Masa sahabat kecil dan
tabi‘in besar
Bab
sebelumnya telah dijelaskan bahwa ketika pemerintahan dibawah kedali khalifah
Usman ibn Affan, maka para sahabat bebas untuk mempelajari, meriwayatkan hadis.
banyak sahabat berpindah tempat demi untuk mencari hadis. pada masa ini ada
beberapa sahabat yang dijuluki bendaharawan hadis seperti Abu Hurairah, Aishah, Anas ibn Malik, dll.[25]
Pada
akhir kepemimpinan Usman ibn Affan timbulah fitnah dan menjadi awal perpecahan umat
Islam. Umat Islam saat itu terbagi menjadi tiga kelompok; pertama golongan yang
membela ‘Ali ibn Talib yang dinamakan golongan shi‘ah. Kedua, golongan khawarij
yang menentang ‘Ali dan Mu‘awiyah, terakhir golongan jumhur (golongan yang pro
terhadap pemerintahan). Sejak munculnya golongan-gologan inilah kemudian muncul
hadis-hadis palsu. Kemunculan hadis palsu ini sebagai penguat golongannya dan
untuk mencari dukungan kepada masyarakat.
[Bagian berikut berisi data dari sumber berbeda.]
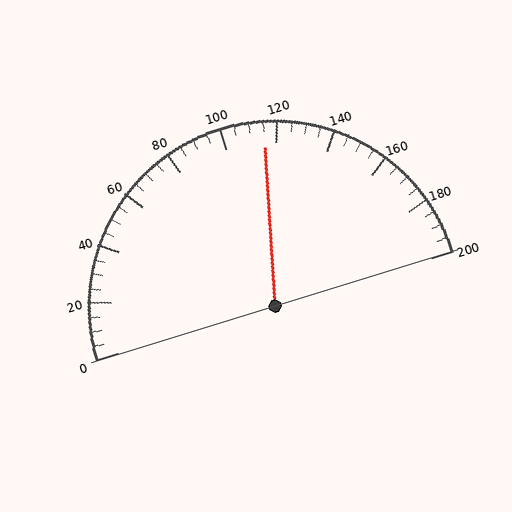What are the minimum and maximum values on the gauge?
The gauge ranges from 0 to 200.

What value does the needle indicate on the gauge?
The needle indicates approximately 115.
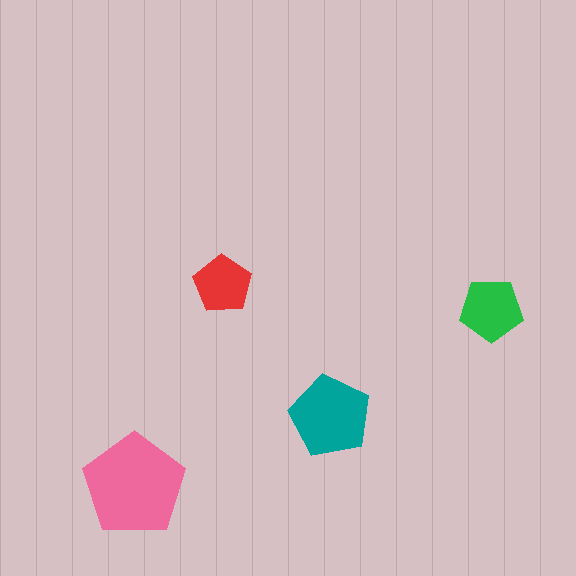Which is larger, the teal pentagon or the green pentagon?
The teal one.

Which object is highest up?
The red pentagon is topmost.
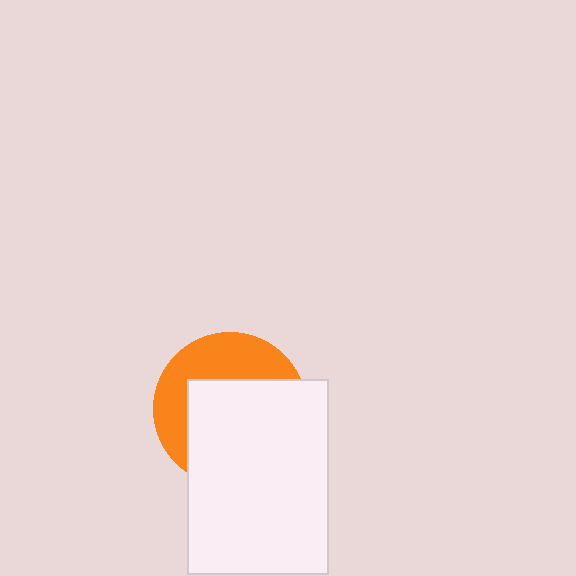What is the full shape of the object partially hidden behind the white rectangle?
The partially hidden object is an orange circle.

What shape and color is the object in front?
The object in front is a white rectangle.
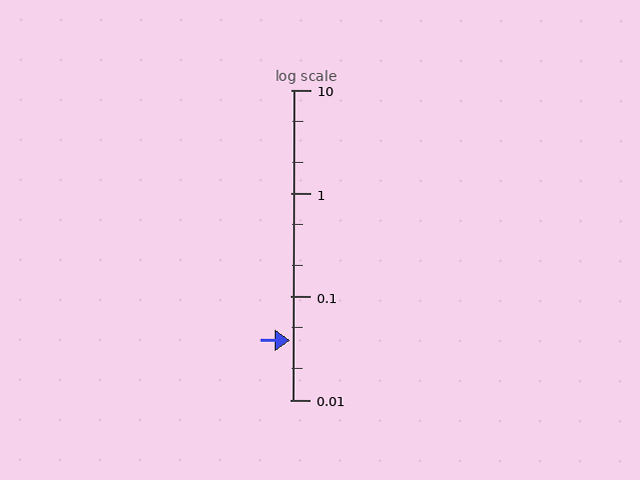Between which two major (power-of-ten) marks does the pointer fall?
The pointer is between 0.01 and 0.1.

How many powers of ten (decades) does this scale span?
The scale spans 3 decades, from 0.01 to 10.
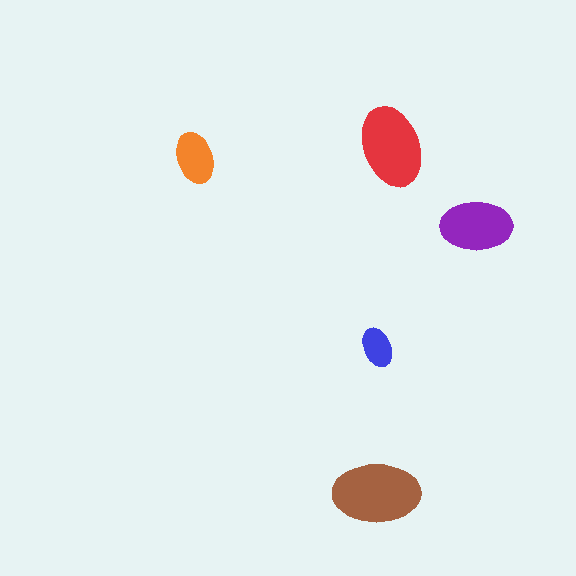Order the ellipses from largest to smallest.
the brown one, the red one, the purple one, the orange one, the blue one.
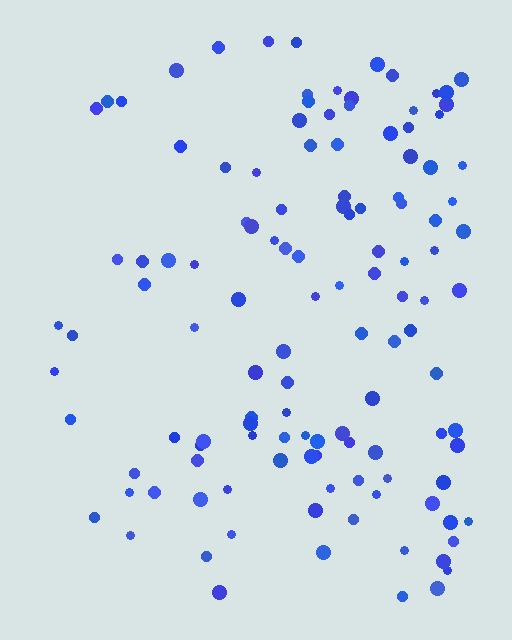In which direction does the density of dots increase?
From left to right, with the right side densest.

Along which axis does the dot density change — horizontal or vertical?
Horizontal.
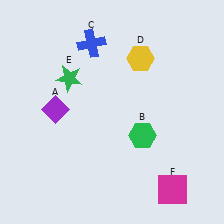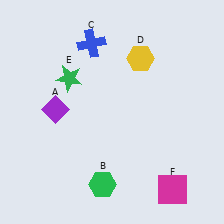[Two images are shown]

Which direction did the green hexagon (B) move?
The green hexagon (B) moved down and to the left.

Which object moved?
The green hexagon (B) moved down and to the left.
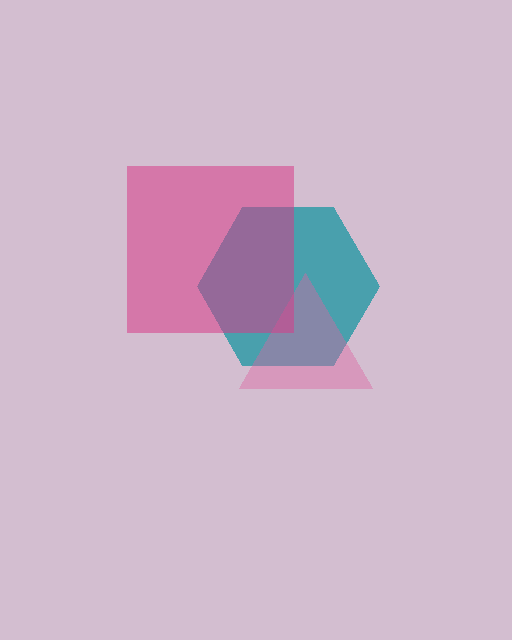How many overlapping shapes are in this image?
There are 3 overlapping shapes in the image.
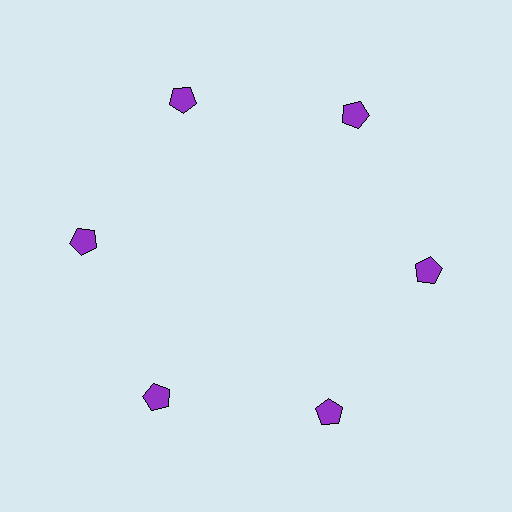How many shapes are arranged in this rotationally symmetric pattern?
There are 6 shapes, arranged in 6 groups of 1.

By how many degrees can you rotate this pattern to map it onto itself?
The pattern maps onto itself every 60 degrees of rotation.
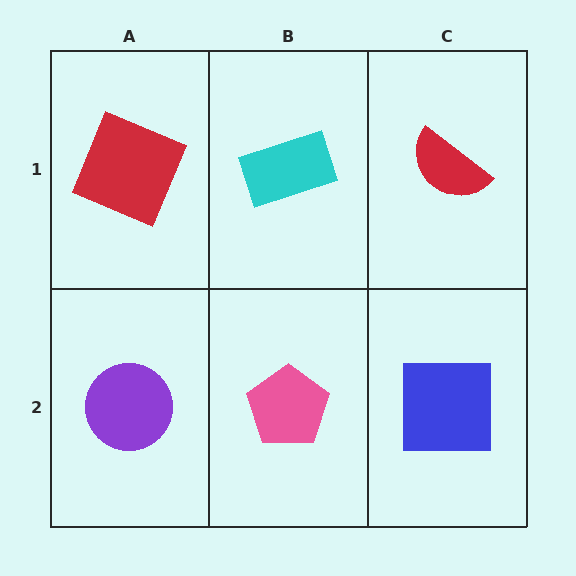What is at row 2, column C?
A blue square.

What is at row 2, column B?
A pink pentagon.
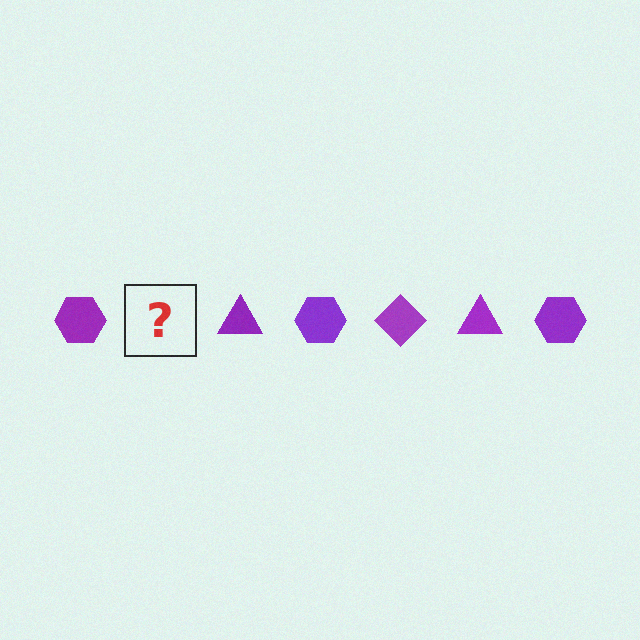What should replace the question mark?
The question mark should be replaced with a purple diamond.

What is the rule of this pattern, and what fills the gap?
The rule is that the pattern cycles through hexagon, diamond, triangle shapes in purple. The gap should be filled with a purple diamond.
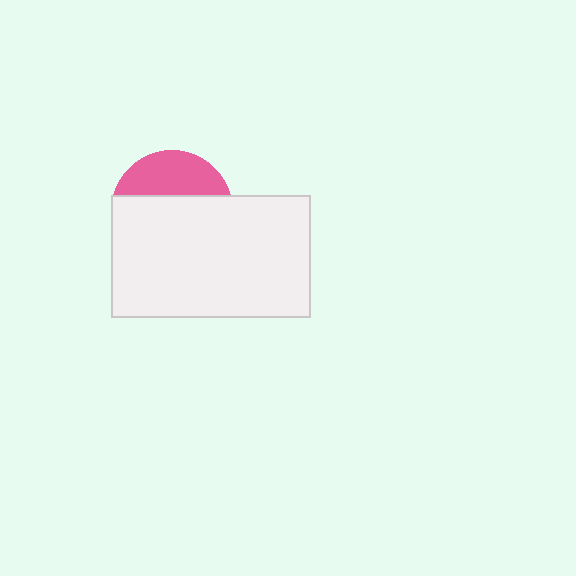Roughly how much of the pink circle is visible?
A small part of it is visible (roughly 34%).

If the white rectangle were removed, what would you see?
You would see the complete pink circle.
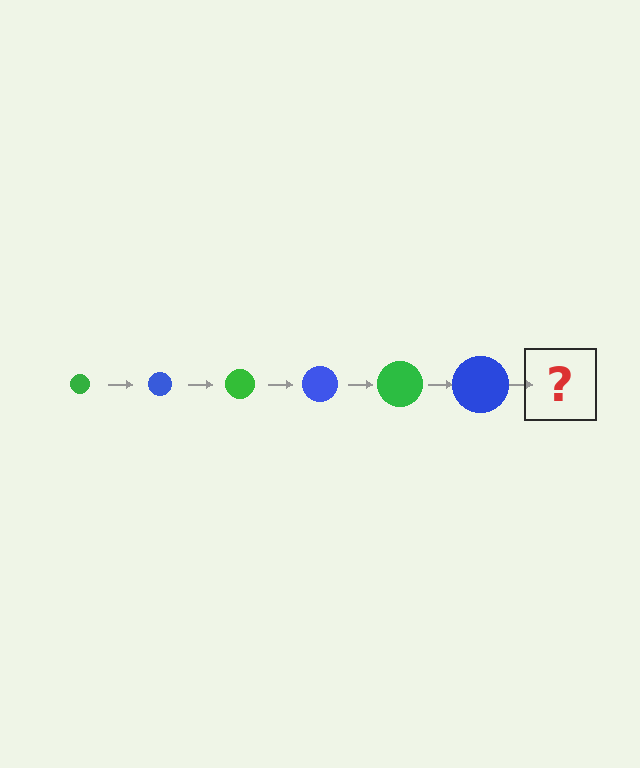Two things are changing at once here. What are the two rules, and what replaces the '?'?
The two rules are that the circle grows larger each step and the color cycles through green and blue. The '?' should be a green circle, larger than the previous one.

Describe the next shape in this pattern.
It should be a green circle, larger than the previous one.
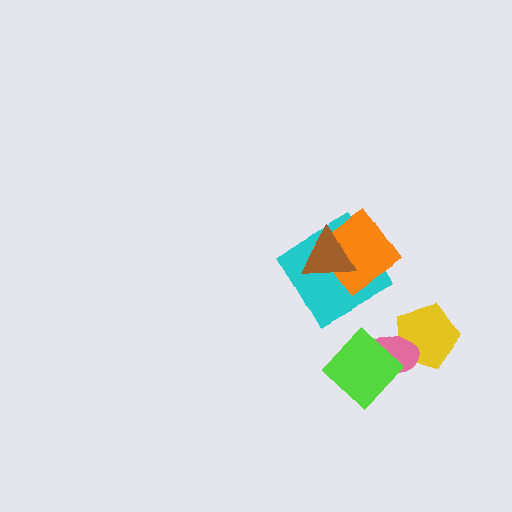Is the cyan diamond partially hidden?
Yes, it is partially covered by another shape.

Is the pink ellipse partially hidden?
Yes, it is partially covered by another shape.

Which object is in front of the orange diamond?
The brown triangle is in front of the orange diamond.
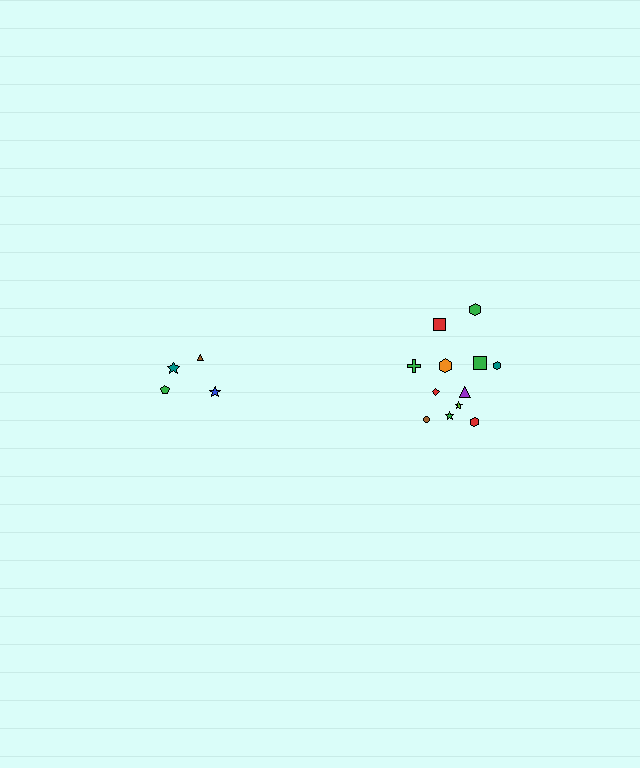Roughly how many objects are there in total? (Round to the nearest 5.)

Tahun 40 H adalah pembatas antara
munculnya pemalsuan hadis dan terlepas dari pemalsuan.[26]
d.
Hadis pada masa penulisan
dan kodifikasi
Penulisan
hadis sudah ada sejak zaman Nabi Muhammad SAW meskipun tidak menyeluruh. Begitu
pula ketika masa sahabat, bahkan periwayatan hadis sangat sedikit pada masa
ini. Pada masa Rasulullah hingga sahabat masih mengandalkan hafalan. Baru pada
akhir abad pertama, sejak dinobatkannya khalifah Umar ibn Abd Aziz (99 H)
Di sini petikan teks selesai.